Although Rove exercised great influence, he did not join Bush’s gubernatorial staff. But when the governor began his presidential campaign, he told Rove that he wanted his undivided attention and asked him to sell his company.
“Bush doesn’t want my focus diluted,” Rove told the Associated Press in March 1999, shortly after completing the sale. “If he’s going to make the run, he’d like to have me available.”
Federal financial disclosure documents Rove filed in 2001 indicate that the sale’s proceeds were paid in installments during 1999 and 2000, reported as $579,000 in “payroll distrib[ution]” and $108,156 in “attributed income.” Asked about the sale, Olsen refused to specify whether this was all that was paid for the Karl Rove & Co. assets.
Olsen & Delisi opened shop in February 1999. The two operatives had worked with Rove & Co. for several years, with Olsen serving as the company’s executive vice president. Almost immediately, Olsen & Delisi began working on the Bush presidential campaign, garnering direct mail contracts worth millions of dollars.
Olsen & Delisi also worked alongside Rove during the Florida presidential recount, receiving an additional $161,000 from the Bush-Cheney campaign, according to IRS records. In late 1999, Delisi was criticized for accepting funds from the Bush presidential campaign while also serving as press spokesman for Cornyn, then Texas’ attorney general. Two months after the relationship was reported by the Austin Chronicle, Delisi resigned from Cornyn’s staff.
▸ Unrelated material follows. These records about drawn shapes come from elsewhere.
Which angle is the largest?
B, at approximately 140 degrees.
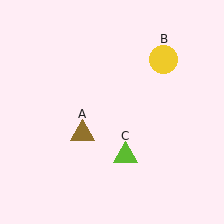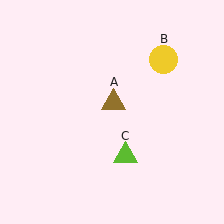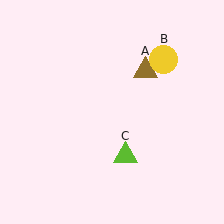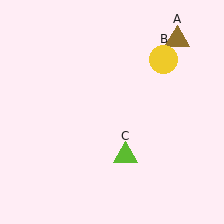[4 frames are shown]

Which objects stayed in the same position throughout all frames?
Yellow circle (object B) and lime triangle (object C) remained stationary.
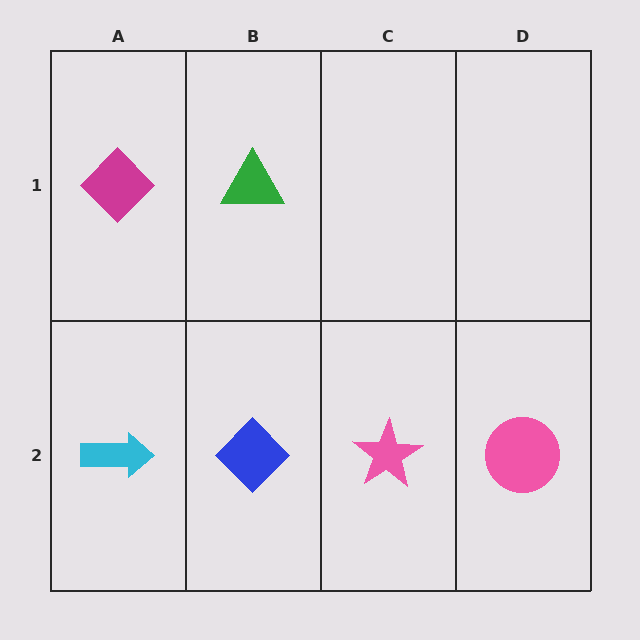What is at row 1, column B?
A green triangle.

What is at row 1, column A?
A magenta diamond.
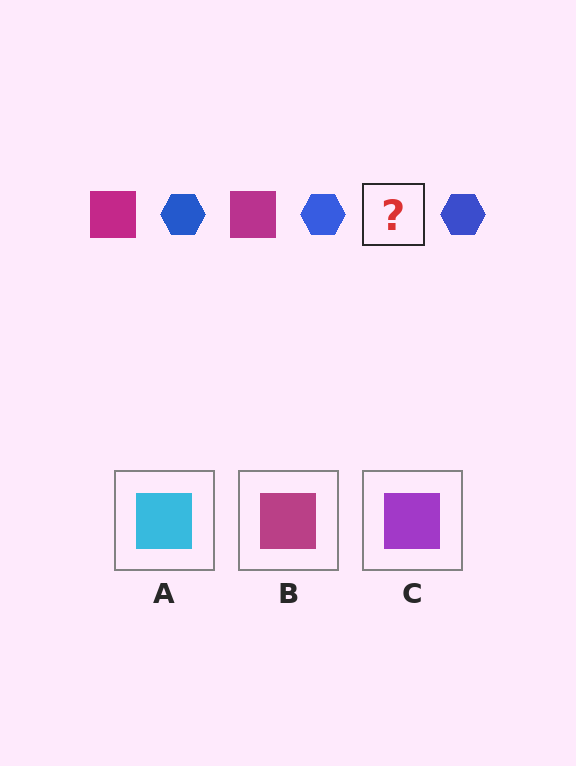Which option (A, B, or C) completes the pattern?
B.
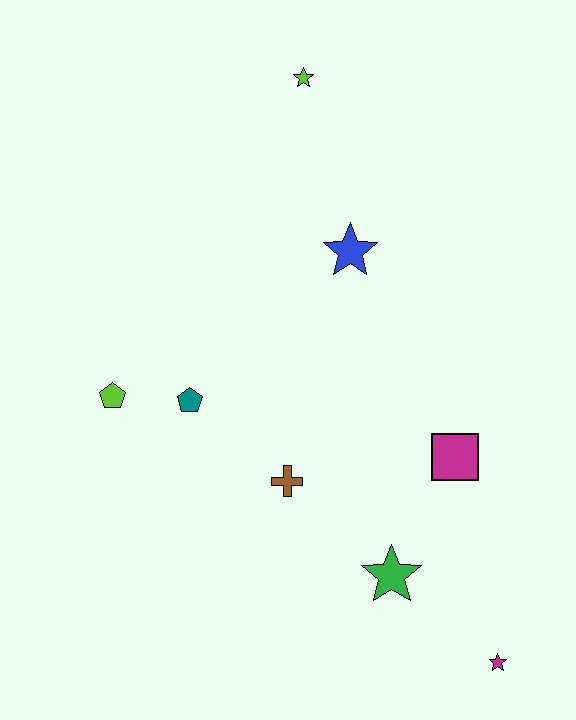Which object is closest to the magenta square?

Delisi left the consulting firm in February 2003 to become chief executive officer of HillCo Direct LLP, an Austin-based company that focuses exclusively on grassroots campaigns. He also runs Delisi Communications, a direct mail firm whose client list includes Texas’ Perry and the Volunteer Political Action Committee, a fundraising group affiliated with Sen. Bill Frist, R-Tenn., and his possible run for the presidency in 2008.
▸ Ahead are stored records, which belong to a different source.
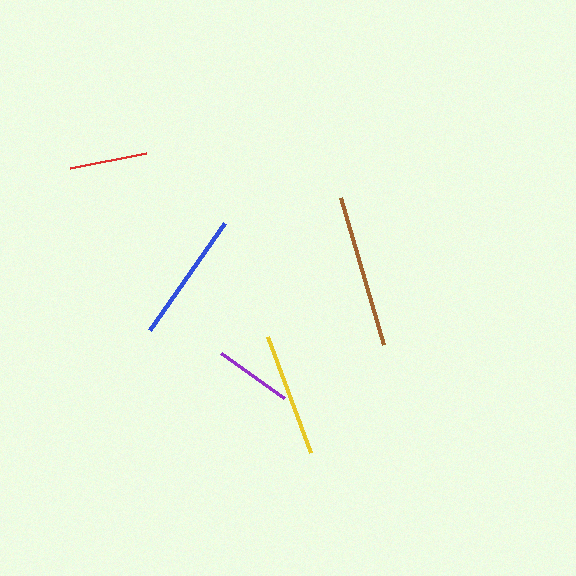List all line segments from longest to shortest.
From longest to shortest: brown, blue and yellow (about equal), red and purple (about equal).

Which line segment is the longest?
The brown line is the longest at approximately 153 pixels.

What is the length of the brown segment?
The brown segment is approximately 153 pixels long.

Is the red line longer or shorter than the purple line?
The red and purple lines are approximately the same length (about 78 and 77 pixels).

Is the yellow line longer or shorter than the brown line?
The brown line is longer than the yellow line.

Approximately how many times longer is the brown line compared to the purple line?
The brown line is approximately 2.0 times the length of the purple line.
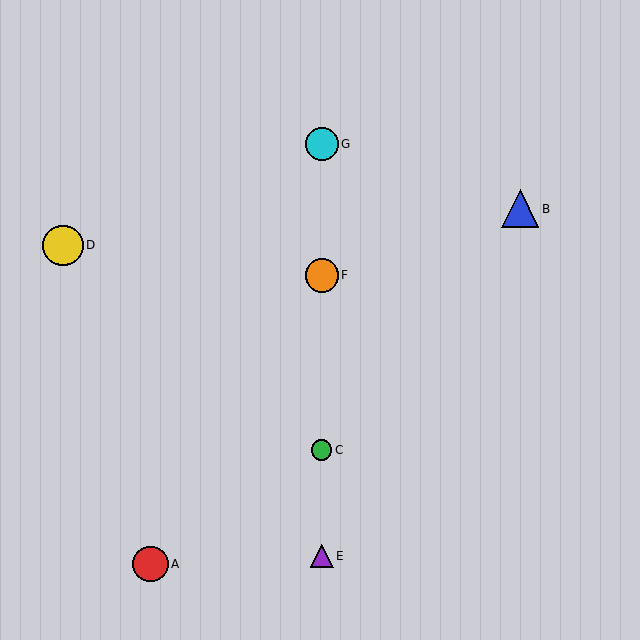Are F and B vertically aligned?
No, F is at x≈322 and B is at x≈520.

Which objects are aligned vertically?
Objects C, E, F, G are aligned vertically.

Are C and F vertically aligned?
Yes, both are at x≈322.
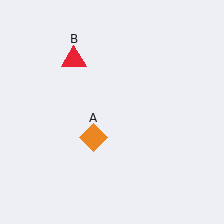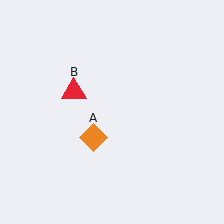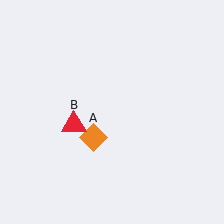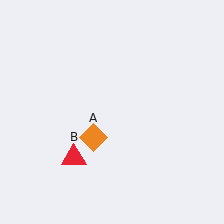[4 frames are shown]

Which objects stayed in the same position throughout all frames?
Orange diamond (object A) remained stationary.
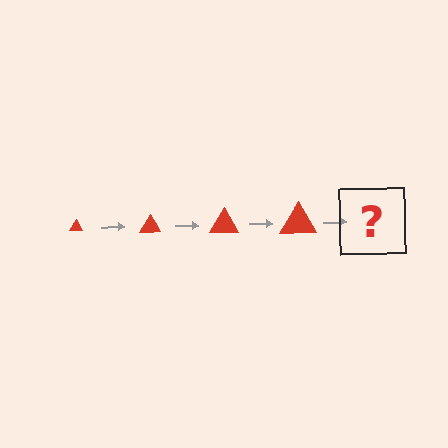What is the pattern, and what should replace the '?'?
The pattern is that the triangle gets progressively larger each step. The '?' should be a red triangle, larger than the previous one.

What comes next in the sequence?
The next element should be a red triangle, larger than the previous one.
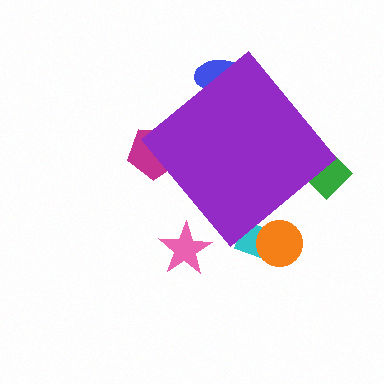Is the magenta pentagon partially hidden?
Yes, the magenta pentagon is partially hidden behind the purple diamond.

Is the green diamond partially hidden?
Yes, the green diamond is partially hidden behind the purple diamond.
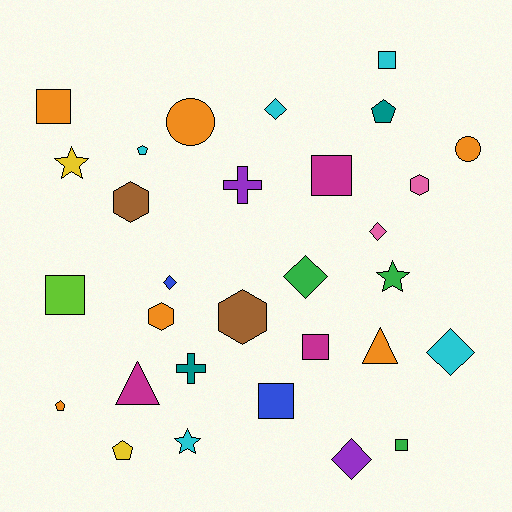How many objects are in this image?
There are 30 objects.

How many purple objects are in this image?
There are 2 purple objects.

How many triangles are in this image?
There are 2 triangles.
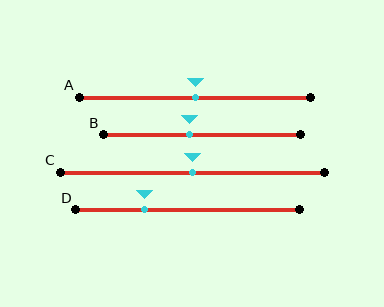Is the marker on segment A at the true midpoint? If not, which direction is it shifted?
Yes, the marker on segment A is at the true midpoint.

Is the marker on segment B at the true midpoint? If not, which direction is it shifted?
No, the marker on segment B is shifted to the left by about 7% of the segment length.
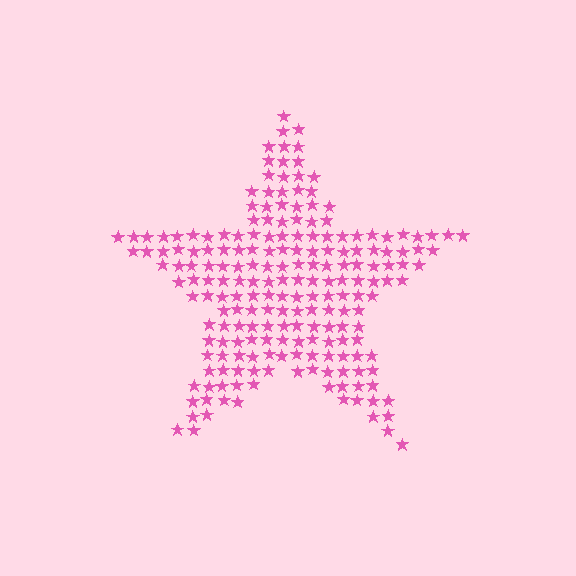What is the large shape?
The large shape is a star.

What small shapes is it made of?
It is made of small stars.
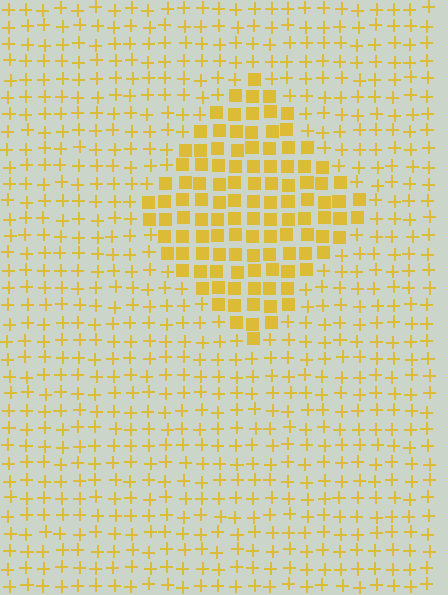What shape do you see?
I see a diamond.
According to its Web site, the company now known as Olsen & Shuvalov has ten employees, half of them holdovers from the Karl Rove & Co. era. The site includes an e-mail contact for Praxis List Co., and documents filed with the Texas Secretary of State’s Office indicate at least two other business names associated with Olsen & Shuvalov. The firm’s most recent franchise tax certification lists four managers: Olsen, Shuvalov, Robert Thomas and Rod Richburg.
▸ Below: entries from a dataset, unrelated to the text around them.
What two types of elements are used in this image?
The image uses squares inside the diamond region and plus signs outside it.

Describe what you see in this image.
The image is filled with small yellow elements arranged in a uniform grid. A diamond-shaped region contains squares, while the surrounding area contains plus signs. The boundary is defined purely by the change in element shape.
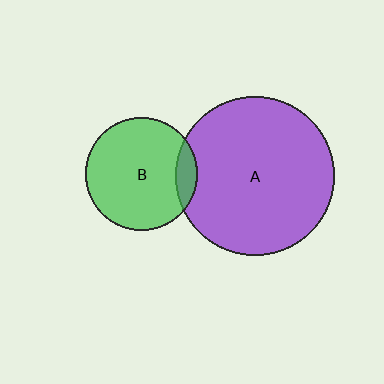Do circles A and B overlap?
Yes.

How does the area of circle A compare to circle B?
Approximately 2.0 times.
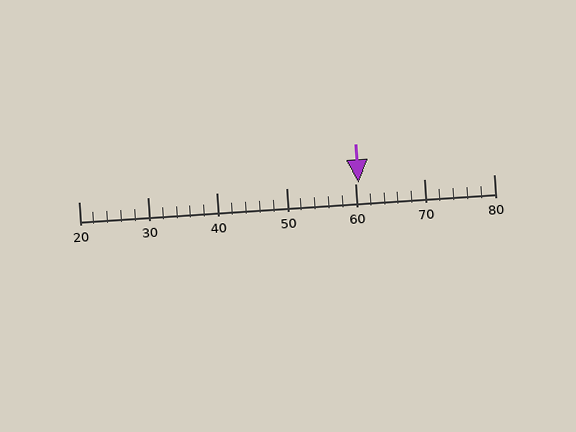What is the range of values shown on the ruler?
The ruler shows values from 20 to 80.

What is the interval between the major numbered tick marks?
The major tick marks are spaced 10 units apart.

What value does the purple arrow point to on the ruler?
The purple arrow points to approximately 60.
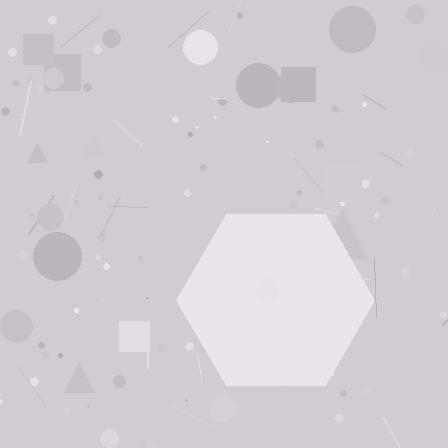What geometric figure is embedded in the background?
A hexagon is embedded in the background.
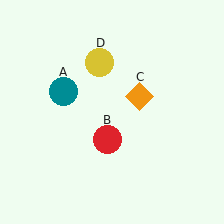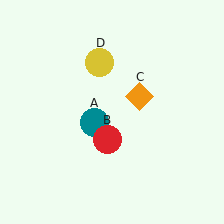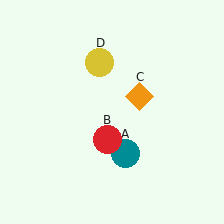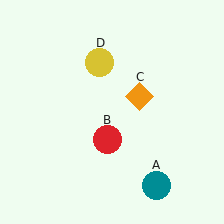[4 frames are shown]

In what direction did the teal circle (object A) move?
The teal circle (object A) moved down and to the right.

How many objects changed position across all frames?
1 object changed position: teal circle (object A).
Shuvalov had worked for Rove & Co. for ten years as account executive, production manager and later executive vice president.
Thomas is the president of Thomas Graphics, a printing and graphics company that worked on Bush’s 2000 campaign.
Richburg, meanwhile, is the president of RSD Advertising Design, an Austin business that printed promotional material for the 2004 Bush-Cheney campaign. The company’s Web site lists Olsen & Shuvalov as the client for at least two of those campaign projects.
Although Karl Rove & Co. was completely liquidated as of Sept. 1, 2001, the political guru’s business still exists, at least on paper. Despite the company’s half decade of inactivity, Rove has continued to pay the franchise tax on his old consulting firm, essentially keeping the company — and its prospects for a rebirth after Bush leaves office in 2009 — alive. The most recent business activity by Karl Rove & Co. was in November 2003 when Rove relinquished his role as the firm’s registered agent to David Herndon, who served as treasurer of the Bush-Cheney 2000 campaign committee.
In addition to Rove, the only other name to appear on recent Karl Rove & Co. corporation papers is Harry M. Whittington, the company’s secretary and a director. Whittington, who also filed the certificate of incorporation in September 1981, is better known to the world as the man Vice President Dick Cheney accidentally shot during a quail hunting trip last February.